TE Connectivity recently partnered with the Bangalore Chamber of Industry and Commerce (BCIC) Startup Hub to launch an accelerator programme in India. In an interesting conversation with Electronics For You’s Yashasvini Razdan, Rahul Mathur, Director, revealed the company’s plans as an accelerator for startups
Q. How has the Indian market evolved in recent years, and how has TE adapted its focus to cater to the specific needs of the Indian market?
A. The Indian market has historically faced challenges due to its relatively small size and slow growth. However, over the past few years, there has been a significant shift in this landscape. The importance of India for an industrial technology company like TE has been steadily growing, leading to a significant shift in the landscape. TE has recognised this change and actively focuses on the Indian market. We are now able to cater to the specific needs of the Indian market by offering India-specific solutions. This involves working closely with our OEM customers to understand their requirements and developing products tailored to the Indian market. This increased focus on India has been a key area of emphasis for us recently.
Q. Could you give me more details about your collaboration with BCIC?
A. We intend to be ‘venture clients’ for these startups and enable them to work on their PoC or prototypes in our manufacturing facility. We want them to develop products and new technologies for India and the globe. BCIC will provide the business framework, external support, and consultation so TE can run this programme. The framework allows us to select the right startups and provide support in areas such as business mentoring or connecting them with academia or other technology partners in the industry. So, that is what BCIC is doing—building the ecosystem to support the startup’s needs.
TE will connect the startups directly to the business by driving it. We’ll be the sponsors, and they will be the users. This way, their use cases and projects won’t be limited to research and development or a PoC (proof of concept). They can work directly with businesses and even scale globally, if possible.
Q. In this collaborative project with BCIC, would you call yourself an accelerator or an incubator?
A. An incubator supports a startup at the early stage. We’re more of an accelerator because we’d want to partner with startups ready with a minimal viable product or a PoC to provide them with use cases to implement. We want to be their first and, if possible, biggest customer and support their growth. They’ll also get good mentorship regarding technology and business via academia and business consultants. It’s an opportunity for collaboration.
For example, in the manufacturing sector, we’re looking for startups that can assist us with Industry 4.0, enhancing our throughput, manufacturing capabilities, and process efficiency. These startups will get connected with experienced engineers who have substantial knowledge and exposure to the shop floor. This expertise will be valuable for startups to progress from PoC to final product development and scaling.
Startups are looking for a large organisation that can use or adopt their products, and we intend to be the marquee customer for these startups and leverage their capabilities. That’s why we’d call ourselves an accelerator.
Q. What are your selection criteria for patronising a startup?

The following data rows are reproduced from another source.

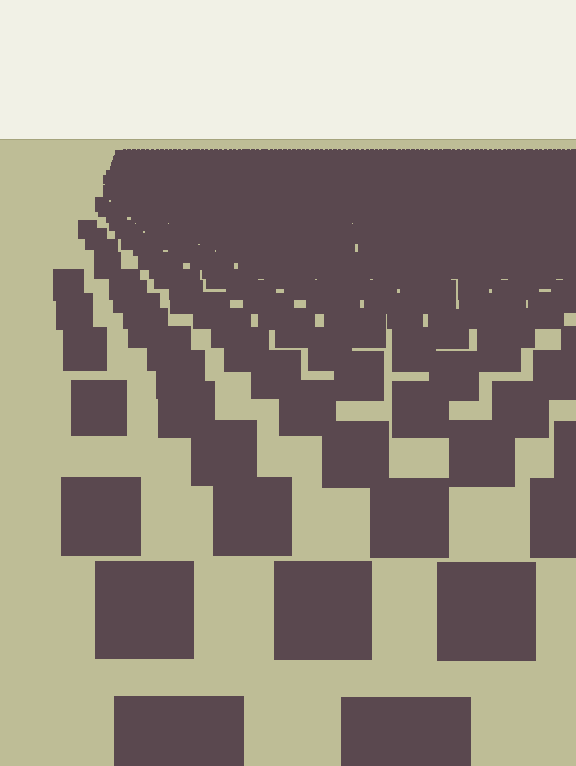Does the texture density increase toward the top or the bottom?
Density increases toward the top.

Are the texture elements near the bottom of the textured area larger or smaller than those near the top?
Larger. Near the bottom, elements are closer to the viewer and appear at a bigger on-screen size.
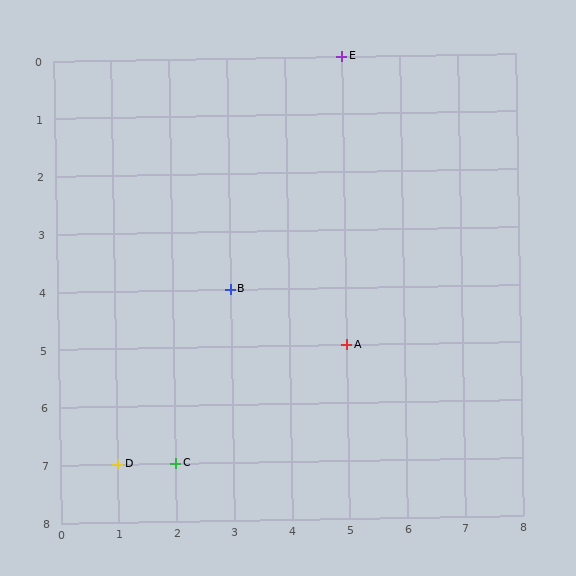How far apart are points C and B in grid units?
Points C and B are 1 column and 3 rows apart (about 3.2 grid units diagonally).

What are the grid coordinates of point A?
Point A is at grid coordinates (5, 5).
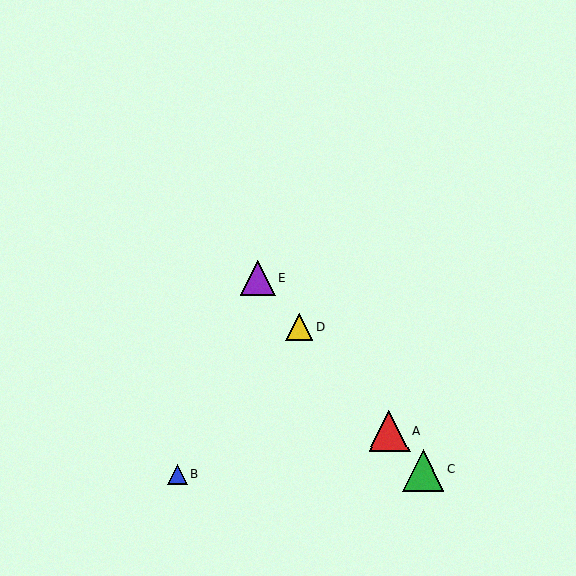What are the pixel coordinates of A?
Object A is at (389, 431).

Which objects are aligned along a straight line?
Objects A, C, D, E are aligned along a straight line.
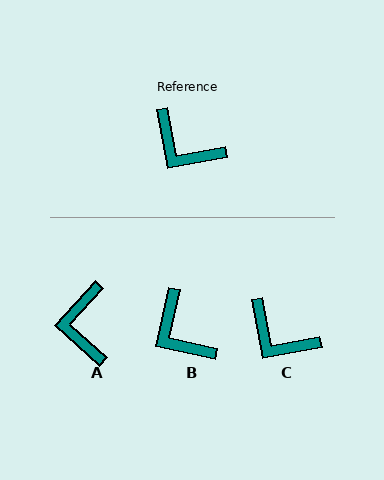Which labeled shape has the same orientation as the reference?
C.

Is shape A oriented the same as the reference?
No, it is off by about 53 degrees.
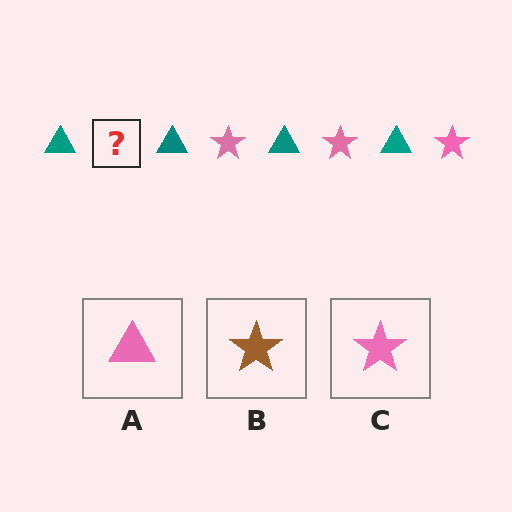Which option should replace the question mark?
Option C.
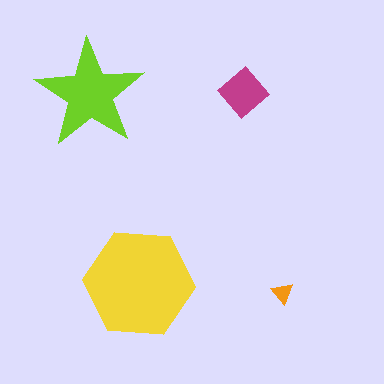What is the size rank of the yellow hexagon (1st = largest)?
1st.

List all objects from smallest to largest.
The orange triangle, the magenta diamond, the lime star, the yellow hexagon.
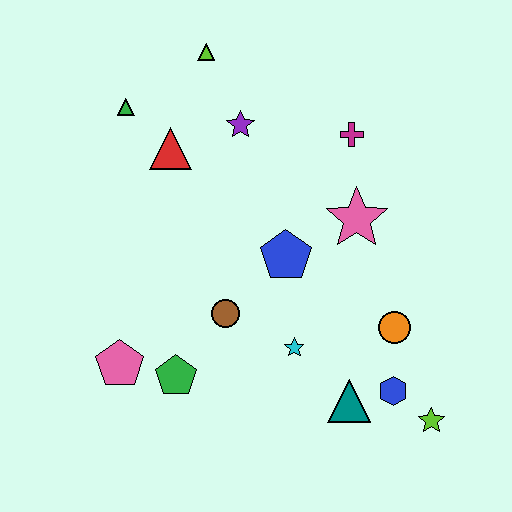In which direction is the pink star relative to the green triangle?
The pink star is to the right of the green triangle.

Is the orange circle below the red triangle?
Yes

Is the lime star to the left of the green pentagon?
No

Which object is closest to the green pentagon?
The pink pentagon is closest to the green pentagon.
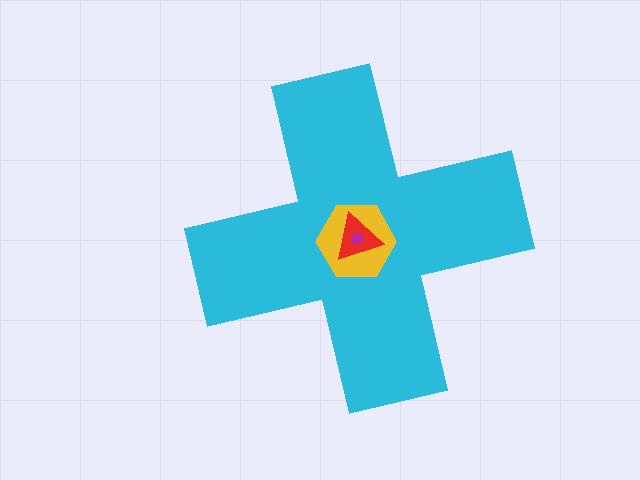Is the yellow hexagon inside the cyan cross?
Yes.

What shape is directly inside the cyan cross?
The yellow hexagon.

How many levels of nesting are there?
4.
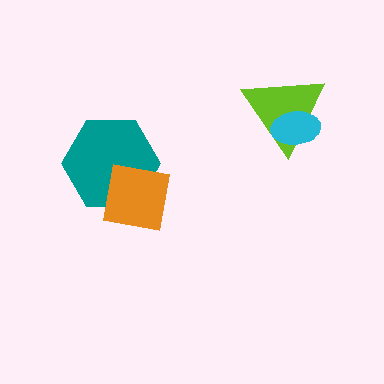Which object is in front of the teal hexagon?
The orange square is in front of the teal hexagon.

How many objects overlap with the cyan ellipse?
1 object overlaps with the cyan ellipse.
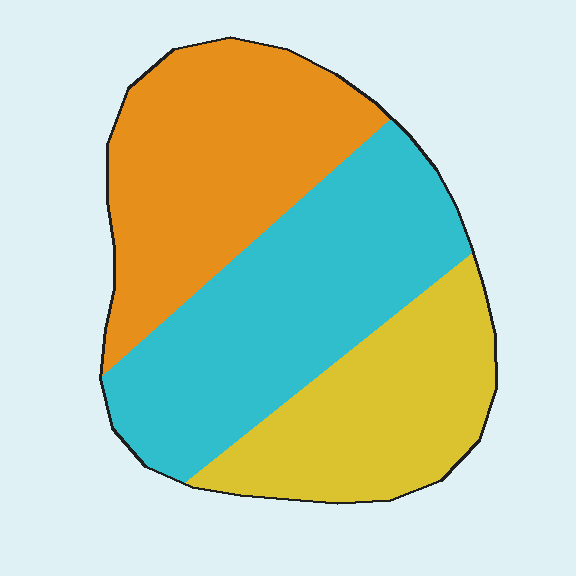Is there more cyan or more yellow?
Cyan.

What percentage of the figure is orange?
Orange takes up about one third (1/3) of the figure.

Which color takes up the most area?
Cyan, at roughly 40%.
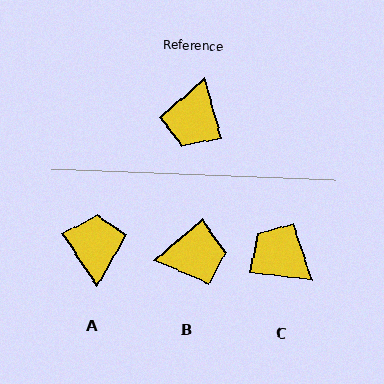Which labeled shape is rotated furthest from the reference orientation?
A, about 162 degrees away.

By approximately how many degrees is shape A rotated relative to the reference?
Approximately 162 degrees clockwise.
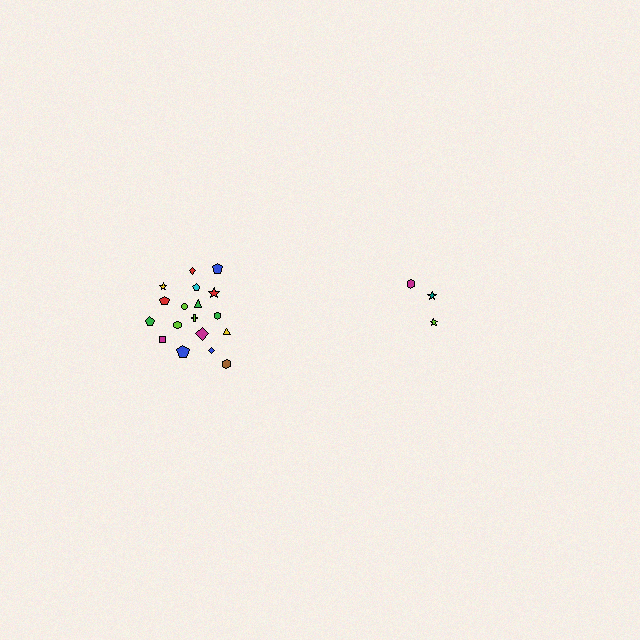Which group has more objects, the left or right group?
The left group.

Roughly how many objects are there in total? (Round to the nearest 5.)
Roughly 20 objects in total.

A. We have very simple criteria—the startup must be sponsored by a business from any segment—manufacturing, operations, product development, technology, or even a C-suite executive. The other criterion is that the startup’s solution should be unique and competitive for India and globally.

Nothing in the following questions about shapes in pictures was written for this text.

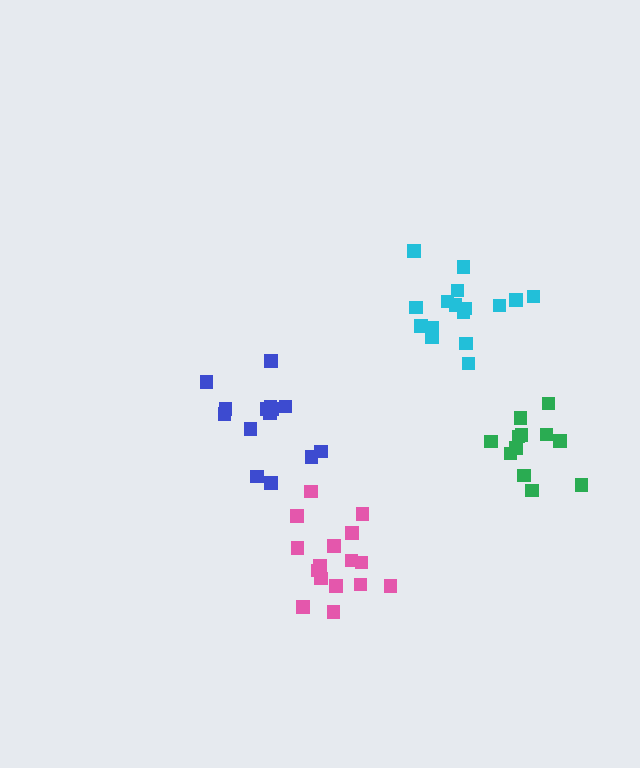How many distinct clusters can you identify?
There are 4 distinct clusters.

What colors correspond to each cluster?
The clusters are colored: cyan, blue, green, pink.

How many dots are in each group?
Group 1: 16 dots, Group 2: 14 dots, Group 3: 12 dots, Group 4: 16 dots (58 total).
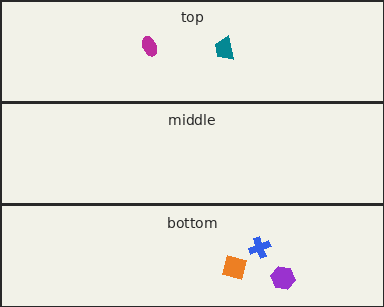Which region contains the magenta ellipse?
The top region.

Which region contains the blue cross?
The bottom region.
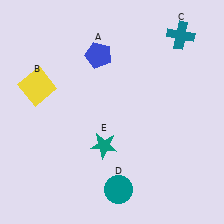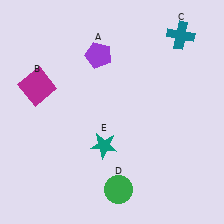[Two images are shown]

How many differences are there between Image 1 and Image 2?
There are 3 differences between the two images.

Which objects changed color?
A changed from blue to purple. B changed from yellow to magenta. D changed from teal to green.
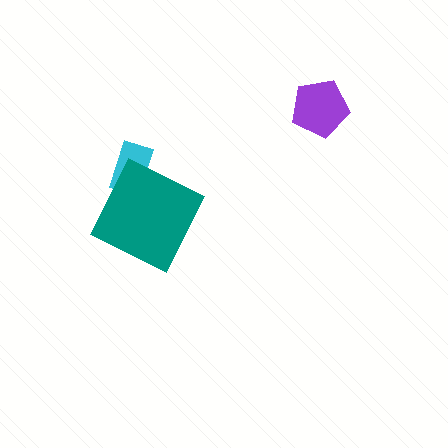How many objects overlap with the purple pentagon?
0 objects overlap with the purple pentagon.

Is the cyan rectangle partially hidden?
Yes, it is partially covered by another shape.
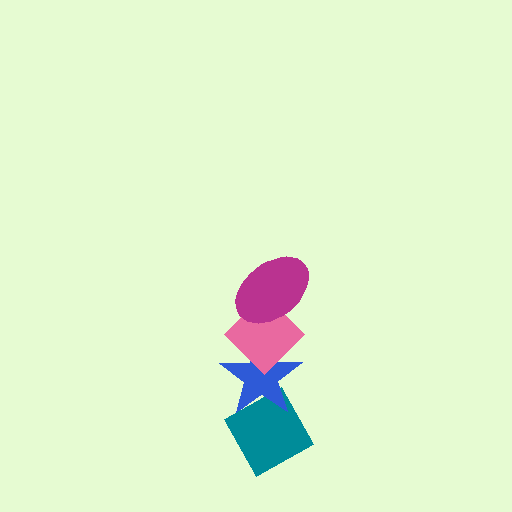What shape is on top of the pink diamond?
The magenta ellipse is on top of the pink diamond.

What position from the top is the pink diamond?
The pink diamond is 2nd from the top.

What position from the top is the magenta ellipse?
The magenta ellipse is 1st from the top.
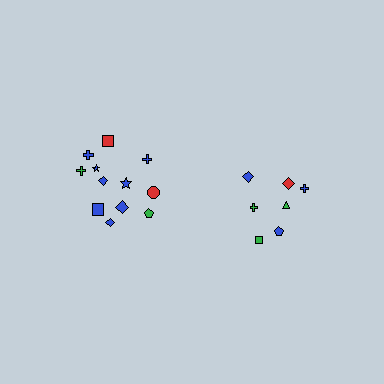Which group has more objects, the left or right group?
The left group.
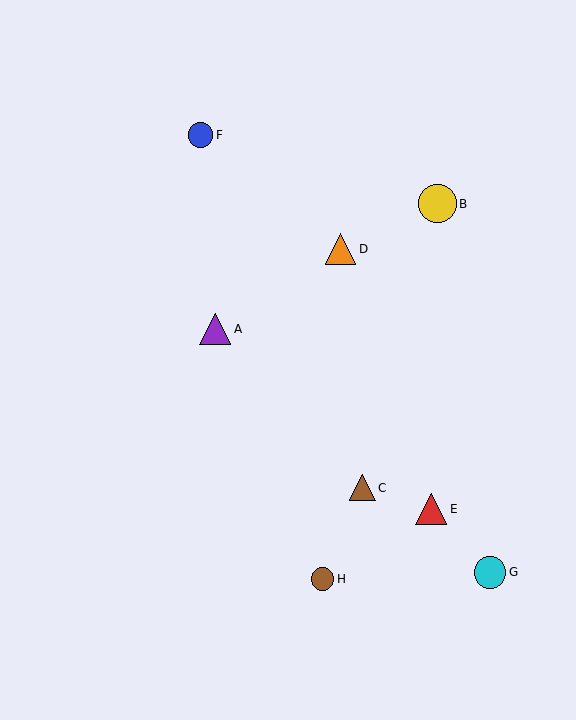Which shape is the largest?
The yellow circle (labeled B) is the largest.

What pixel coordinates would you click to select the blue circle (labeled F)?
Click at (201, 135) to select the blue circle F.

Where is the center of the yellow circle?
The center of the yellow circle is at (438, 204).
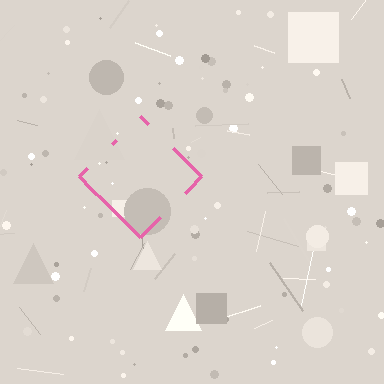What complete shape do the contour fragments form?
The contour fragments form a diamond.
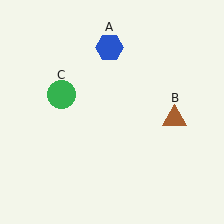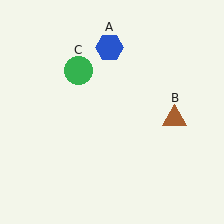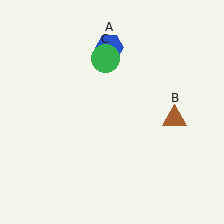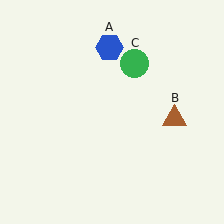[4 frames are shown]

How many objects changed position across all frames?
1 object changed position: green circle (object C).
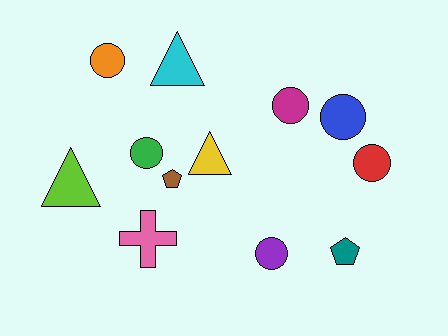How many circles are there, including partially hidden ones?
There are 6 circles.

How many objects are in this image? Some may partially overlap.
There are 12 objects.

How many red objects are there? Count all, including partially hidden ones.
There is 1 red object.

How do accelerator programmes benefit large and established companies like TE?
Startups, with their entrepreneurial mindset and nimbleness, often hold the key to innovation. Companies don’t need to solve every problem internally, and there are challenges and areas better suited for startups. We have observed some remarkably innovative and interesting ideas emerging in the marketplace. Unburdened by the constraints of a large organisation, startups can bring these ideas to a stage where established companies can then engage and collaborate with them.
Q. What is the average investment you make in accelerating a startup?
A. The key aspect we bring to startups is our commitment to long-term business opportunities. Currently, startups have access to funding and technical/business mentorship. However, they often lack validation of their PoC and a long-term commitment to any potential business opportunities. As a client, we offer the most significant value by providing that validation and the potential for sustained business engagement to startups.